Chapelgorris (/es/; txapelgorri, "Red Caps"), also called Peseteros, were a type of volunteer unit during the First Carlist War, raised at the beginning of the war in the province of Guipúzcoa. They fought against the Carlists.

A soldier of the British Legion called them a "half-wild soldiery" who "possess the same knowledge of the country, with the war-like habits and activity of the Carlists themselves, by whom they are held in considerable dread."

The Chapelgorris were formed in battalions of 700–800 men, and were officered mainly by Basques. At first irregular troops, they were later considered a regular corps.

They were called officially Free Troops (tropas francas) – for example, la Tropa franca de caballería de Ausejo (Free Troops of Cavalry of Ausejo) – but were disparagingly called Peseteros (which can be roughly translated as "money whores") by the Carlists, since they received one peseta per day, though this payment was not standard and varied in nature from province to province. When Baldomero Espartero received command of the Isabeline forces, he incorporated the Chapelgorris into his own troops; it is at that time that they received their red shakos.

They wore a long gray capote or cloak; a red cap or beret; a small canvas bag. For weapons they used a bandolier; a bayonet; and a carbine. While in full dress, they wore a high cylindrical red shako, as well as blue jackets embroidered with yellow lace and studded with silver bells and ornaments. However, after they became associated and attached with the British Legion, they adopted British uniforms, including the red coats of the British soldier. They are sometimes incorrectly called Carlist troops due to their red caps; however, the only Carlist troops who had permission to wear this was the battalion known as Guías de Navarra (Navarre Guides), an honor granted to them by Zumalacárregui.

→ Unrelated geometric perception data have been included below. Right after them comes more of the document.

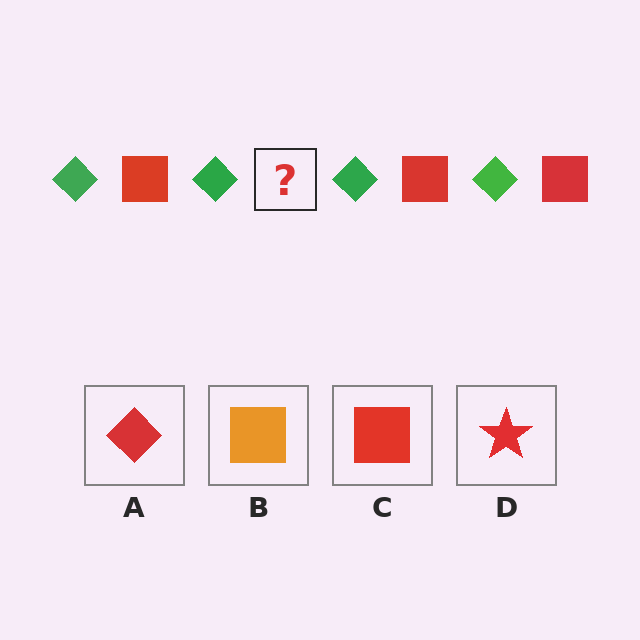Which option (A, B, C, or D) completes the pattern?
C.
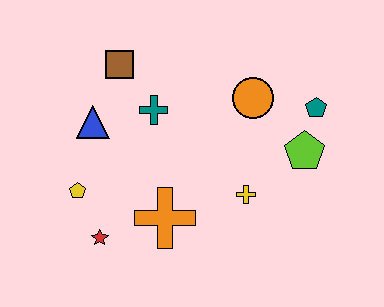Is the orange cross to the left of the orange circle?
Yes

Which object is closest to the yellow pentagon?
The red star is closest to the yellow pentagon.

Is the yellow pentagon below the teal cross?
Yes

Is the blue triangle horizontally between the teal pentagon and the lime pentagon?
No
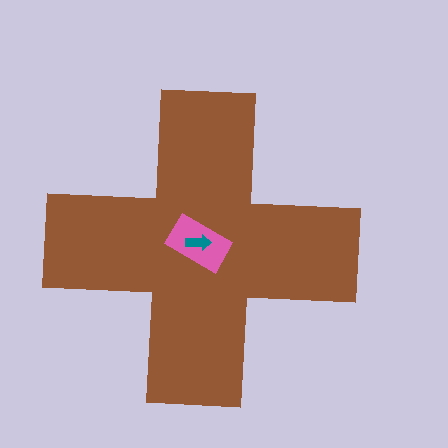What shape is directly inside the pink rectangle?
The teal arrow.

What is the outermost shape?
The brown cross.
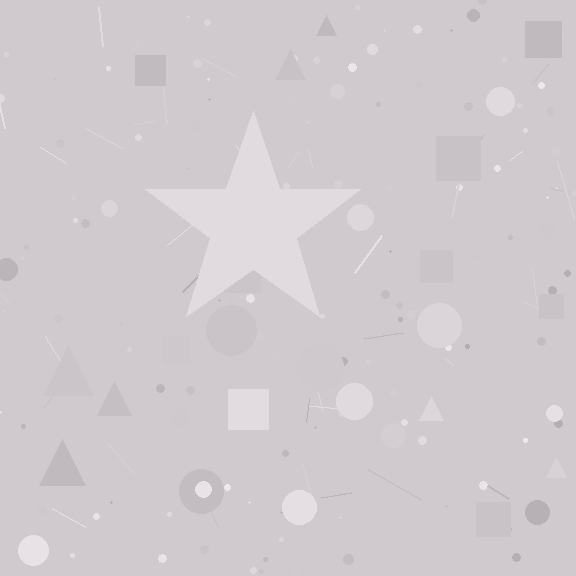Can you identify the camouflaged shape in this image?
The camouflaged shape is a star.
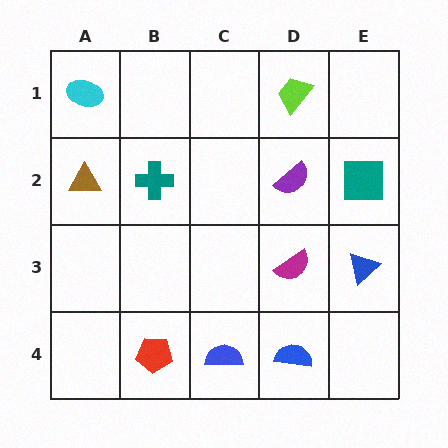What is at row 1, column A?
A cyan ellipse.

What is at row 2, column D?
A purple semicircle.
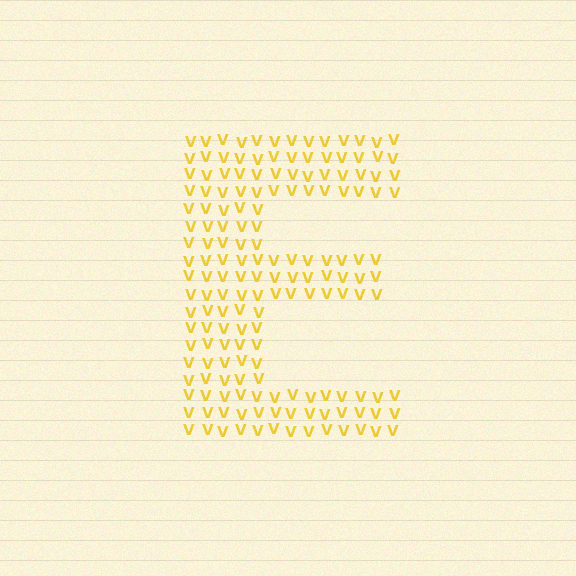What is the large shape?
The large shape is the letter E.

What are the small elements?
The small elements are letter V's.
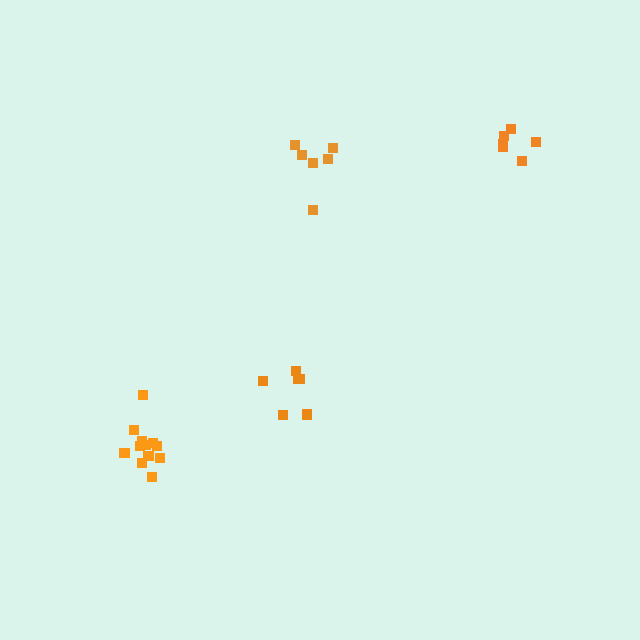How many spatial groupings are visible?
There are 4 spatial groupings.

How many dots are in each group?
Group 1: 6 dots, Group 2: 12 dots, Group 3: 6 dots, Group 4: 6 dots (30 total).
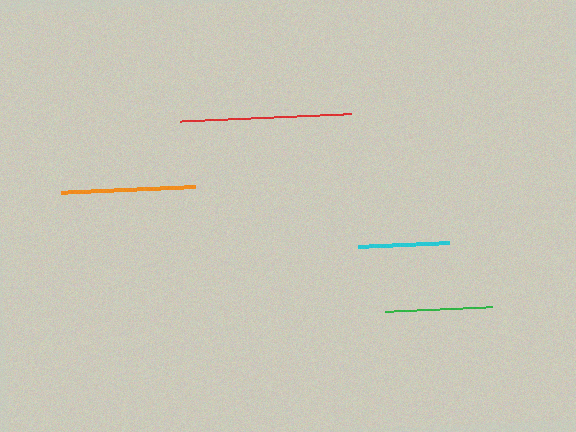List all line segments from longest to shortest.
From longest to shortest: red, orange, green, cyan.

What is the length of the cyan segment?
The cyan segment is approximately 91 pixels long.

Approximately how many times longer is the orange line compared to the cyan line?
The orange line is approximately 1.5 times the length of the cyan line.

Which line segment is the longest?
The red line is the longest at approximately 171 pixels.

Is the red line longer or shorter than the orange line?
The red line is longer than the orange line.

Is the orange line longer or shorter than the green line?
The orange line is longer than the green line.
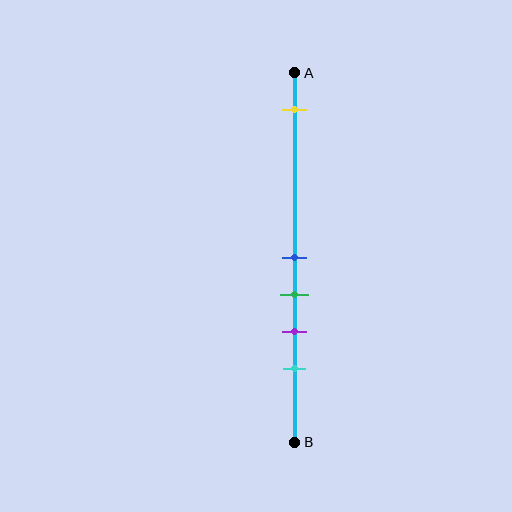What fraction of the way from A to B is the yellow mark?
The yellow mark is approximately 10% (0.1) of the way from A to B.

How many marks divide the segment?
There are 5 marks dividing the segment.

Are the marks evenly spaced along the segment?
No, the marks are not evenly spaced.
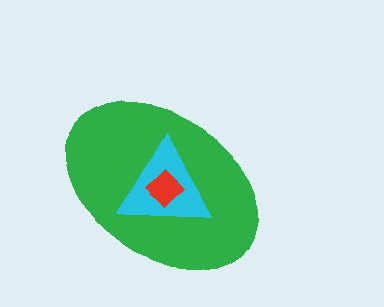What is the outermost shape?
The green ellipse.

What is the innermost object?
The red diamond.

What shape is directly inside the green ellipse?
The cyan triangle.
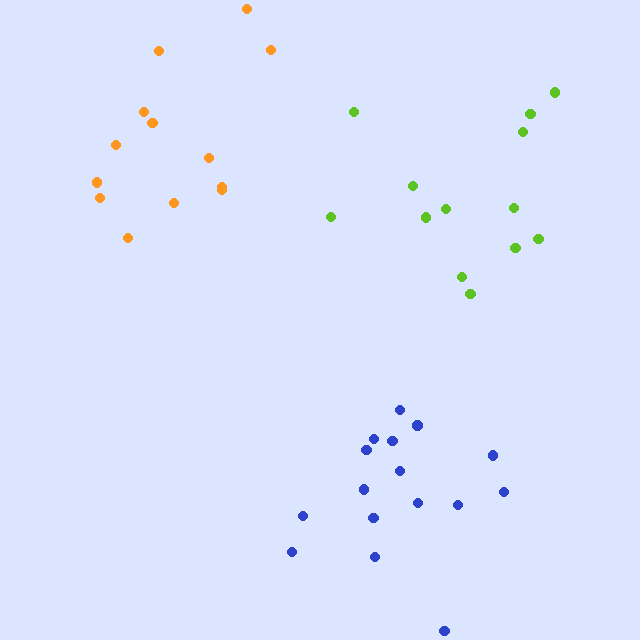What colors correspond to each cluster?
The clusters are colored: orange, lime, blue.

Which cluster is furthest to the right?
The lime cluster is rightmost.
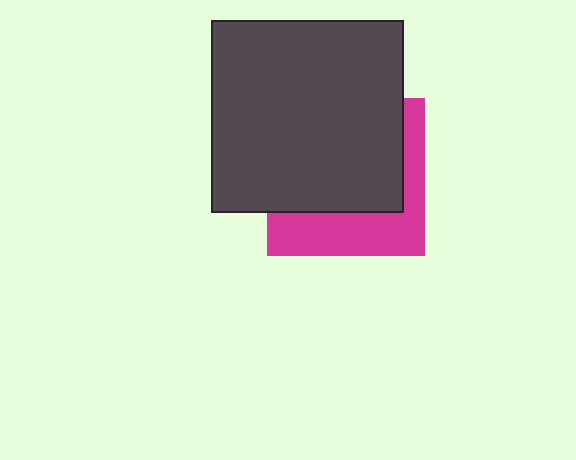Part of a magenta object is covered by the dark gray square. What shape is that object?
It is a square.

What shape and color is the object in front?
The object in front is a dark gray square.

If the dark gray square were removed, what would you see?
You would see the complete magenta square.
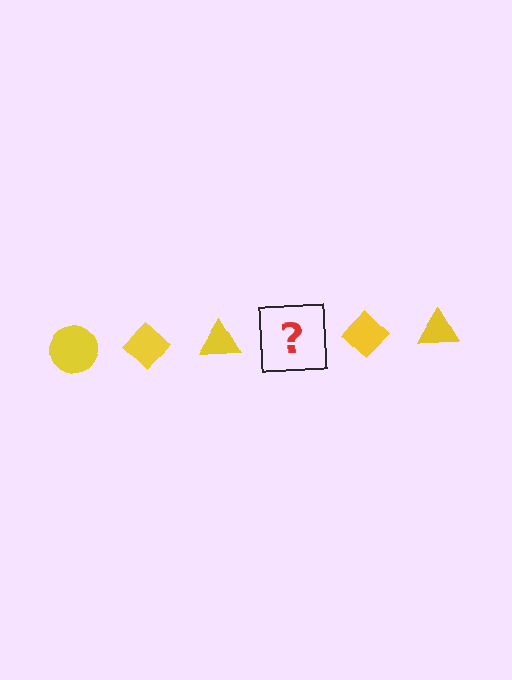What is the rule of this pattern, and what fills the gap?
The rule is that the pattern cycles through circle, diamond, triangle shapes in yellow. The gap should be filled with a yellow circle.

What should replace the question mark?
The question mark should be replaced with a yellow circle.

An unflattering description of them states that:

They chose their own officers, owned by little obedience even to the generals, claimed the right of leading the advance, gave or took no quarter, and plundered unmercifully upon all occasions. These peculiar regulations, though rendering them terrible in war, were attended with certain inconveniences to the members of the corps. They were hunted like wild beasts by their enemies, often condemned and shot for mutiny by their own leaders, and stabbed in midnight brawls by one another.

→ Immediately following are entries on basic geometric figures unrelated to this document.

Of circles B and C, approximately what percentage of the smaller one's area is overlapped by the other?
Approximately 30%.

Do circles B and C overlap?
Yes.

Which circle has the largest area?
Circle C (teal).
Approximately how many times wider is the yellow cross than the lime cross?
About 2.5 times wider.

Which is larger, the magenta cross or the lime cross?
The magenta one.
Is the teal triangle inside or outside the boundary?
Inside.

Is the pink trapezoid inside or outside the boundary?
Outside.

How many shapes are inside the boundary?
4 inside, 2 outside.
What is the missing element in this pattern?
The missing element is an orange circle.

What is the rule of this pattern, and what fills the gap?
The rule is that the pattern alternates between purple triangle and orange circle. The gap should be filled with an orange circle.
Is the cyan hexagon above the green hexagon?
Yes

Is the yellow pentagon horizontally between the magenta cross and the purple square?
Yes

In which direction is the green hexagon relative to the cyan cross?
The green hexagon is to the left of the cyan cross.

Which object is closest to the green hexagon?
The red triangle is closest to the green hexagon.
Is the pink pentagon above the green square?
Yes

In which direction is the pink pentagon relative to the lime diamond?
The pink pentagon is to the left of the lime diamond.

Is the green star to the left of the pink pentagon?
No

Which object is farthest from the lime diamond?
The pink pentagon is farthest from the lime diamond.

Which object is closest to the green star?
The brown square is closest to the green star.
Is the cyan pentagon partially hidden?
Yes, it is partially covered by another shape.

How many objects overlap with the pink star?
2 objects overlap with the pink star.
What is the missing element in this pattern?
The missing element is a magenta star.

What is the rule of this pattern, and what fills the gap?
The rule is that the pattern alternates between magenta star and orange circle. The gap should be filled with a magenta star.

A vivid description of a fight between a Carlist and a Chapelgorri survives: "They wrestled for a few moments, but the Chapelgorri was strongest and stabbed the Carlist, at the same time seizing the side of his face in his teeth, and tearing it like a wolf: even when he had torn one mouthful, and the Carlist still writhing, he bit again and shook the head of the vanquished foe till his own face was besmeared with blood.”

They participated in the First Battle of Arquijas (1834).

Chapelgorris and British troops captured by the Carlists were often tortured or immediately executed. In contrast, some Liberal troops of the line were saved by virtue of the Eliot treaty, which called for the exchange of prisoners rather than their immediate execution.